Je voudrais commencer par vous dire, Madame, que vous avez à la fois raison et tort. Raison parce qu’en effet, attaquer l’islam est autorisé, alors qu’attaquer les Juifs ne l’est pas. Tort parce que cela ne révèle en rien une différence de traitement entre les Juifs et les musulmans, mais au contraire d’une compréhension très saine de la liberté d’expression, qui était, rappelons-le, le thème de la conférence-débat de ce soir-là.
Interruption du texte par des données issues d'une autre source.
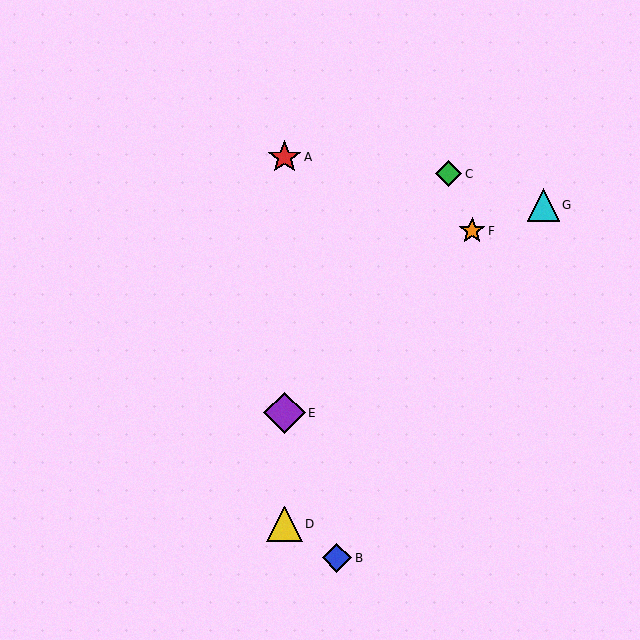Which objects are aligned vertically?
Objects A, D, E are aligned vertically.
Attaquer l’islam, c’est attaquer une idée, un texte, une religion. Or, en démocratie, comme cela a été martelé par plusieurs intervenants ce soir-là, la critique des idées est légitime. La liberté d’expression implique le droit de dire des choses que l’autre n’a pas envie d’entendre. Par exemple que l’on trouve sa religion absurde, fausse, ridicule, dangereuse. Bien sûr, on peut se demander s’il est bien utile, voire élégant, de le faire. Mais la loi n’a pas pour fonction de sanctionner le manque d’élégance ou de courtoisie, et c’est heureux. J’ajoute qu’il est tout aussi légitime de critiquer la religion juive, le christianisme, le bouddhisme ou l’athéisme, que de critiquer l’islam.
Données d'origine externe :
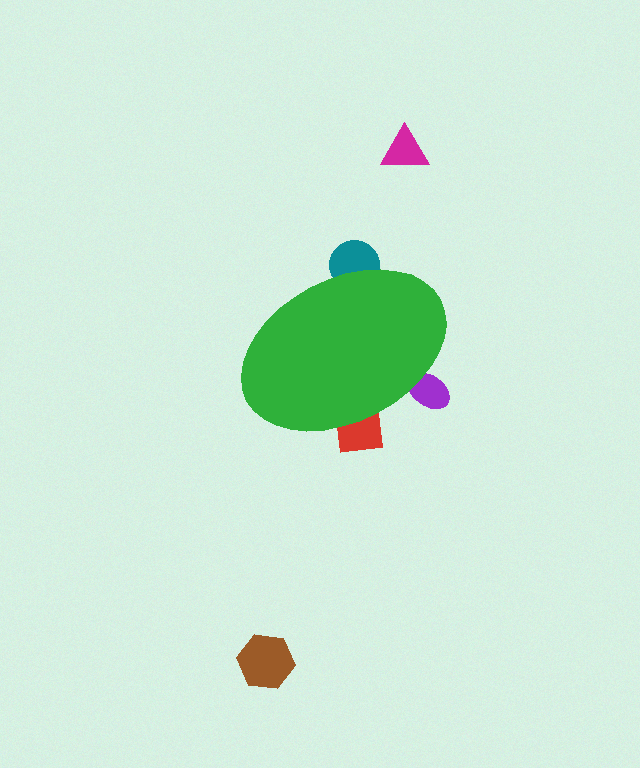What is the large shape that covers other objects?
A green ellipse.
Attaquer les Juifs, en revanche, c’est attaquer des personnes. Et l’histoire nous apprend, qui plus est, que le nazisme a été le point d’orgue de l’attaque contre des personnes non seulement pour ce qu’elles pensent, mais plus encore pour ce qu’elles sont. Manifestement, vous ignorez qu’être Juif, depuis la seconde guerre mondiale, cela ne signifie pas nécessairement être adepte du judaïsme. C’est une subtilité qu’il est pourtant essentiel de comprendre pour tenter de répondre à votre question.

Lorsqu’Hitler a commencé à persécuter les Juifs, il se souciait comme d’une guigne de leurs croyances, de leur religion, de leur pratique. Pour lui, on était Juif par le sang, quoi qu’on fasse, quoi qu’on dise, quoi qu’on pense. Beaucoup de Juifs ont ainsi appris par les nazis qu’ils étaient Juifs, alors qu’eux se sentaient simplement Allemands, ne pratiquaient pas et ne croyaient même pas en un quelconque dieu. Lorsqu’on était étiqueté comme juif, dans l’Allemagne nazie, il n’y avait aucun moyen de se racheter : on était marqué d’une tare indélébile, on appartenait à une « race » inférieure, méprisable, dont il fallait débarrasser la terre.
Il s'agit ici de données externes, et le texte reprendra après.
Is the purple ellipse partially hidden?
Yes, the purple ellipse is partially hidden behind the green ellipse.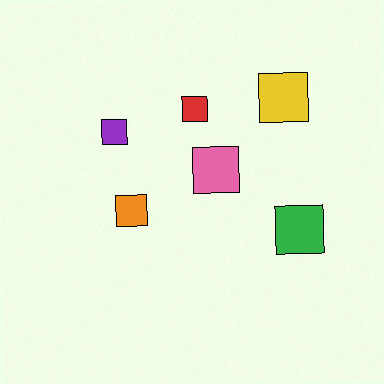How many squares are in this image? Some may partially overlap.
There are 6 squares.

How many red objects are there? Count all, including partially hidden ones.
There is 1 red object.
C’est cela, aujourd’hui, que nous désignons par le terme « antisémitisme » : c’est le fait d’attribuer aux Juifs, par le simple fait qu’ils sont Juifs, une série de caractéristiques intrinsèques. C’est l’exact équivalent d'autres formes de racismes, lequel consiste à considérer que telle ou telle « race » humaine est par nature dotée de tel ou tel trait de caractère.

 

Revenons maintenant à l’islam. Vous voulez sans doute dire, lorsque vous dites qu’attaquer l’islam, c’est « gratos », qu’on peut impunément s’en prendre aux musulmans. Et j’imagine que vous pensez à tous ces débats actuels dans lesquels l’islam est effectivement visé, qu’il s’agisse du port du voile, de la viande halal, du terrorisme islamique, des caricatures de Mahomet et j’en passe.

 

Soit. Je peux comprendre que vous ayez le sentiment que c’est toujours sur les mêmes qu’on tire. Mais de votre coté, reconnaissez que l’islam pose aux sociétés occidentales des problèmes nouveaux (ou parfois anciens, mais qui avaient pu être réglés ces dernières décennies, en assignant à la doctrine catholique une place bien délimitée, dans la sphère privée) dont, avec la meilleure volonté du monde, on aurait du mal à trouver l’équivalent dans les revendications actuelles d’autres religions en Occident : ce ne sont pas les Juifs ultra-orthodoxes qui revendiquent le droit de porter kippa et papillotes dans l’enseignement officiel et d’y voir respectés leurs prescrits religieux, qu’ils soient alimentaires ou relatifs à la séparation des sexes. Ce ne sont pas des bouddhistes qui ont commis au nom de leur Dieu les attentats de New-York, de Londres, de Madrid ou de Mumbaï. Ce ne sont pas des catholiques qui ont commis des attentats sur des ambassades et menacé de mort un dessinateur qui aurait commis l’erreur de caricaturer Jésus ou le pape.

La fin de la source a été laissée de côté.